All these files could add up to quite a package. Size is no problem for regular on-site backup to a hard drive or other removable storage medium, but moving large files across the Internet is a different story. Your connection speed will make a difference in the number and size of files you will be able to back up remotely. While the bandwidth of broadband connections can enable remote backup of large files, your upload speed is always much slower than downstream performance.
Several vendors offer a complete remote backup solution, including Blackjack.com for Mac users and @Backup for Windows. The data is compressed and encrypted before the software sends it over the Internet.
Both services offer sliding fee scales for personal and business accounts. Blackjack’s business plan costs $17.50 a month for up to 200MB of compressed data, which the company said is equivalent to 450MB. However, that compression rate must be based on text data, rather than image files, which usually are pre-compressed. Additional capacity costs from 6 cents to 2.5 cents per megabyte, depending on the amount required (like commercial printing, more costs less per piece).
A do-it-yourself approach is also available with Internet-savvy backup software and an FTP (file transfer protocol) server of your choice. Like the solutions above, the backup software compresses the data before sending it over the Internet, but also tracks incremental changes to files.
For example, the familiar $79 Retrospect Express Backup software from longtime Mac developer Dantz Development Corp. lets owners send a backup set of data to an FTP server. While Retrospect is offered for both Mac and Windows, the Internet backup capability is currently unavailable in the Windows version. Dantz has certified digital.forest’s Recover-iT) FTP service, which according to the company uses redundant servers and is itself backed up daily. A 250MB account costs $19.95 a month.
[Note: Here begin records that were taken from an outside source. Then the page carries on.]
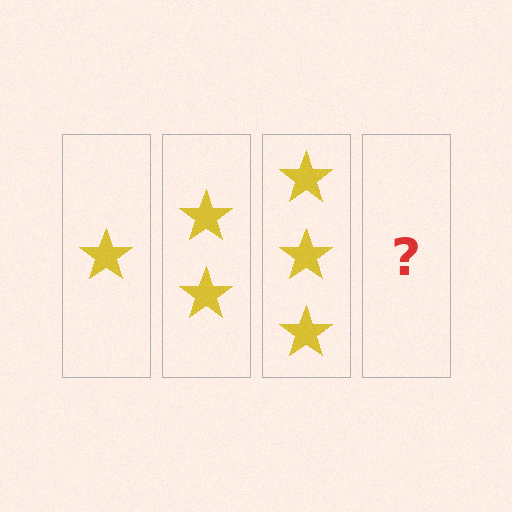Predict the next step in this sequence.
The next step is 4 stars.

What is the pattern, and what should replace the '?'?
The pattern is that each step adds one more star. The '?' should be 4 stars.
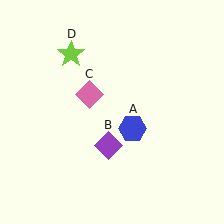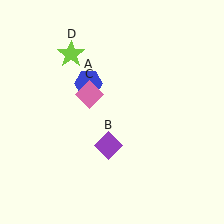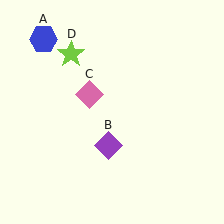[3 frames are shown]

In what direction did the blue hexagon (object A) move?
The blue hexagon (object A) moved up and to the left.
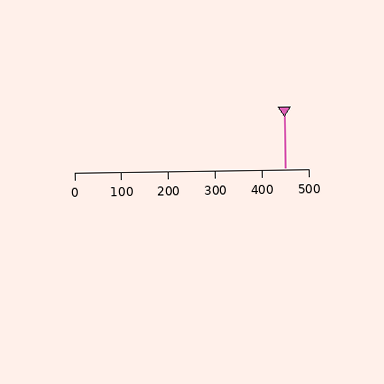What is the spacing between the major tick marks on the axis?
The major ticks are spaced 100 apart.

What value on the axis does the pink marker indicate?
The marker indicates approximately 450.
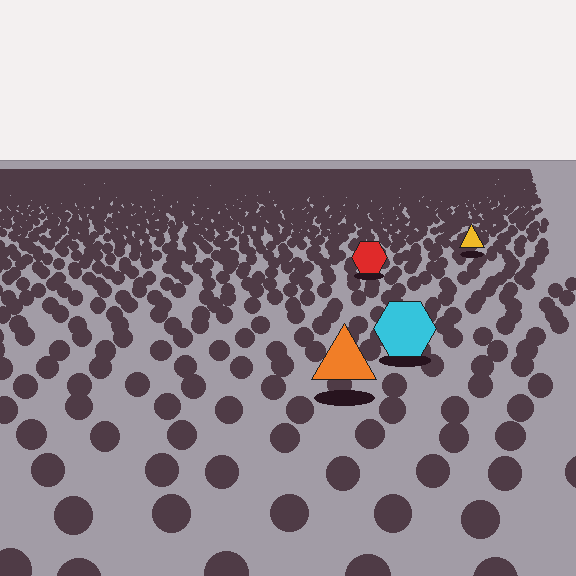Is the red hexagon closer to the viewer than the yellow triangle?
Yes. The red hexagon is closer — you can tell from the texture gradient: the ground texture is coarser near it.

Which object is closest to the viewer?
The orange triangle is closest. The texture marks near it are larger and more spread out.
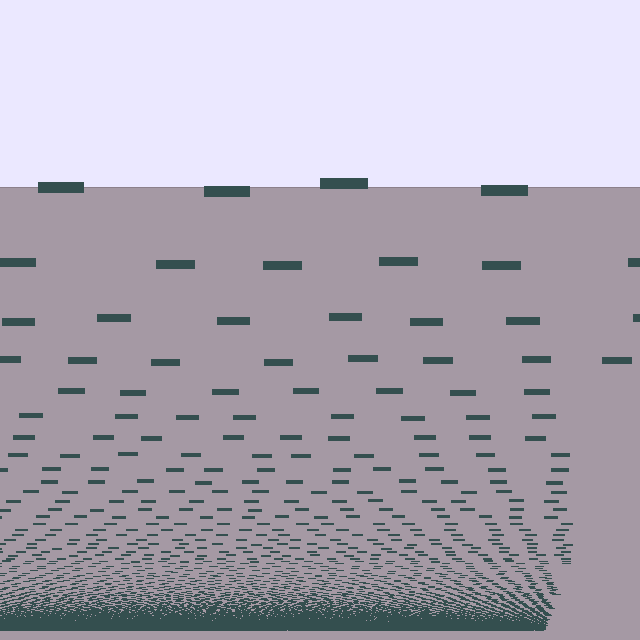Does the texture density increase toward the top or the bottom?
Density increases toward the bottom.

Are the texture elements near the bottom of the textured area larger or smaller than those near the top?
Smaller. The gradient is inverted — elements near the bottom are smaller and denser.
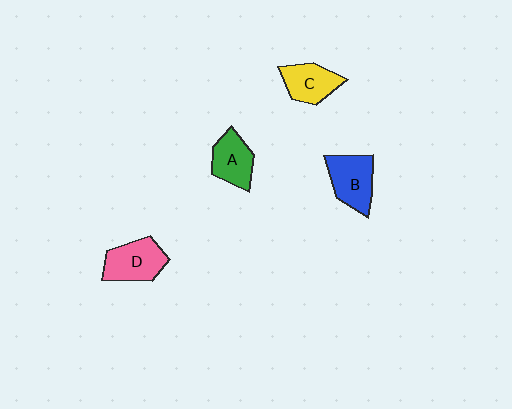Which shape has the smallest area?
Shape C (yellow).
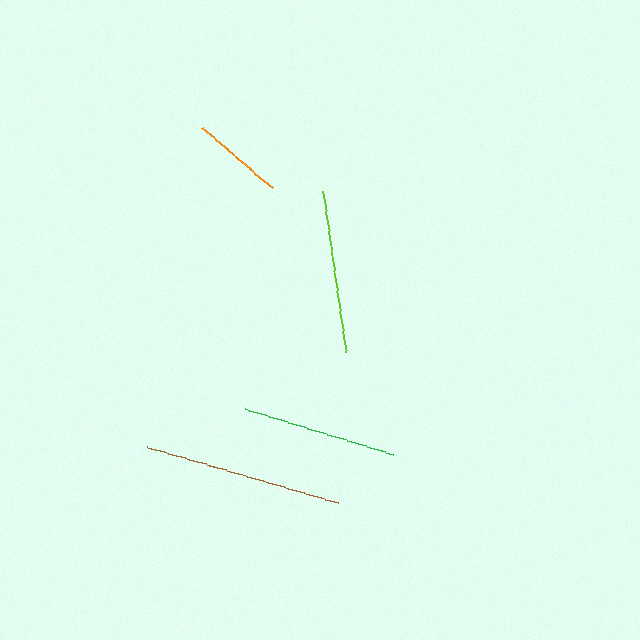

Windows users can get the same FTP backup capability with the Island CodeWorks Internet Backup software, from Canadian developer Island CodeWorks. The $25 shareware software supports multiple backup sets and scheduling.
Remember, remote backup over the Internet is no replacement for a regular backup. One protects against the everyday disasters, while the other lets us recover from the big one — from the one we hope will never come.
Creative professionals may be weary of the many and varied mantras about backup. As the medieval rabbinic sage Ibn Gabirol counseled: “If the ear is stuffed, what use is the warning bell.” Still, developing a remote backup strategy and then acting on that plan could make or break your business.